In the early 1980s, the Marines were looking into light antitank weapons. They had the M72 LAW and the AT4, both of which were solid disposeable rocket launchers. However, they were limited to a single warhead type, and Vietnam had showed the utility of reusable systems, like the old recoilless rifles. So they went shopping. They settled on a variant of the B-300 rocket launcher, originally developed in Israel. A number of changes were made, resulting in the Mk. 153 SMAW.
The SMAW is a somewhat unique “two-piece” launcher. The front section of launch tube also includes the grips and sighting system. The rear section of the launch tube doubles as a storage container for the rocket. This section gets attached to the front section to “load” the SMAW.
The SMAW originally came with an integral spotting rifle. This fired a 9mm tracer round, specially designed to match the trajectory of the rockets. This round is a 9×51 mm cartridge, which can be thought of as a 9mm round inserted into a necked-out 7.62x51mm casing. Curiously, it’s also propelled by a .22 Hornet blank cartridge inserted into the 7.62x51mm cartridge, as seen below.

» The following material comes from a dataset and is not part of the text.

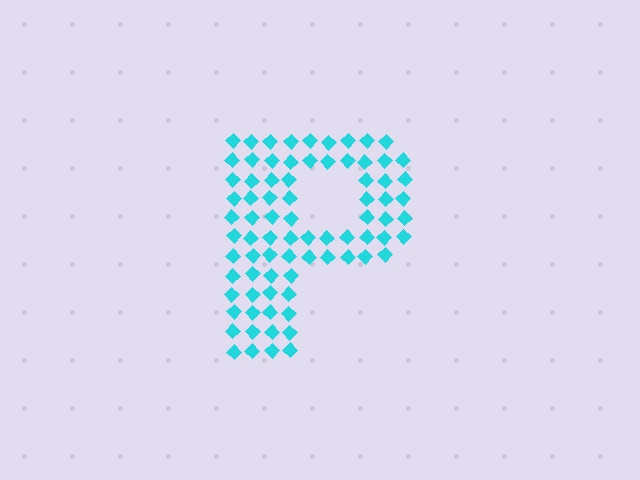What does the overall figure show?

Although it’s a simple rocket launcher, the SMAW does not have a wide variety of warhead options available. There’s a HEDP round, an HEAA round, and a thermobaric round. And that’s it. The HEAA (anti-armor) round has a standoff rod, and is rated for 600 mm RHAe penetration. It is not, however, a tandem warhead. The HEDP round is not airburst capable. The thermobaric round is quite a bit heavier than the other two, but proved to be effective in both offensives in Fallujah. Like most other unguided rocket launchers in its class, the SMAW has an effective range of about 500 meters.

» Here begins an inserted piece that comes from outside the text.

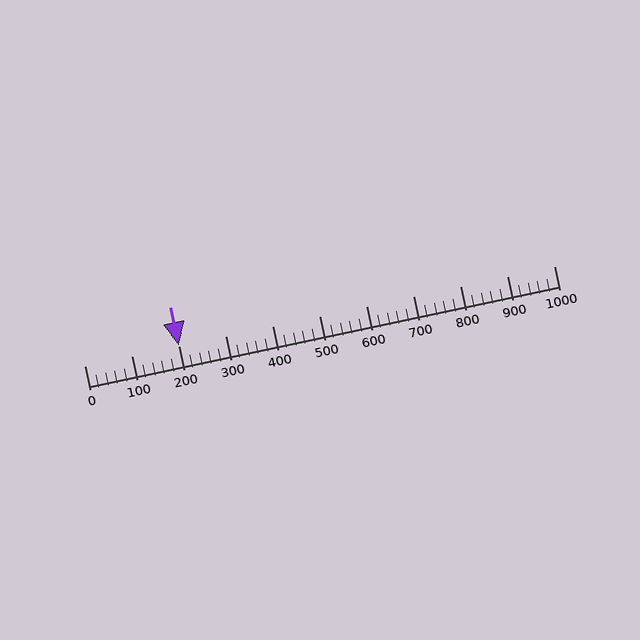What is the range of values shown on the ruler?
The ruler shows values from 0 to 1000.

The Mod 2 SMAW replaced the spotting rifle with provision for an electronic sighting system with laser rangefinder, which is easier and faster to use. It’s also lighter, weighing 13 lbs. compared to the Mod 0’s 16.5 lbs.

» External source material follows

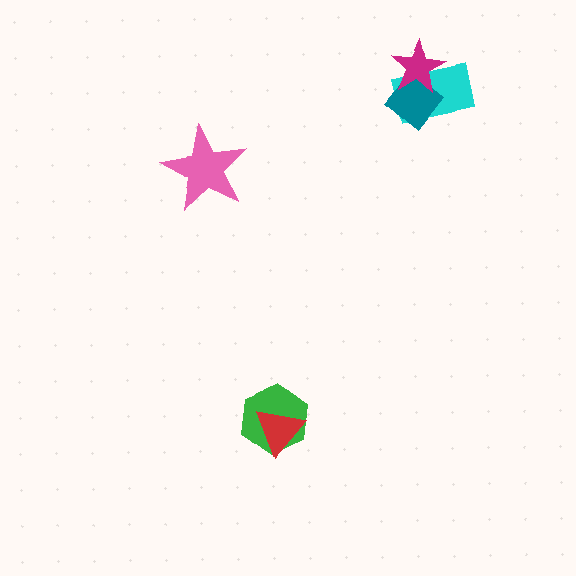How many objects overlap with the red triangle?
1 object overlaps with the red triangle.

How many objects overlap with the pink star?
0 objects overlap with the pink star.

The lack of warhead options hurts the SMAW when compared to its contemporaries, especially the Carl Gustav. The Carl Gustav also has about twice the range of the SMAW. Interestingly, despite the recent introduction of the SMAW Mod 2, the USMC has also opted to follow the US Army in purchasing the Carl Gustav for issue to its rifle squads. No word yet on whether or not it will replace the SMAW for Marine combat engineers.
Really though, there’s not much of a reason to have both of the two systems. I’ll be interested to see if any comparative testing gets done, but the Carl Gustav is more popular, and has the round variety, not to mention the better range. So that’s what I’d expect would win out overall.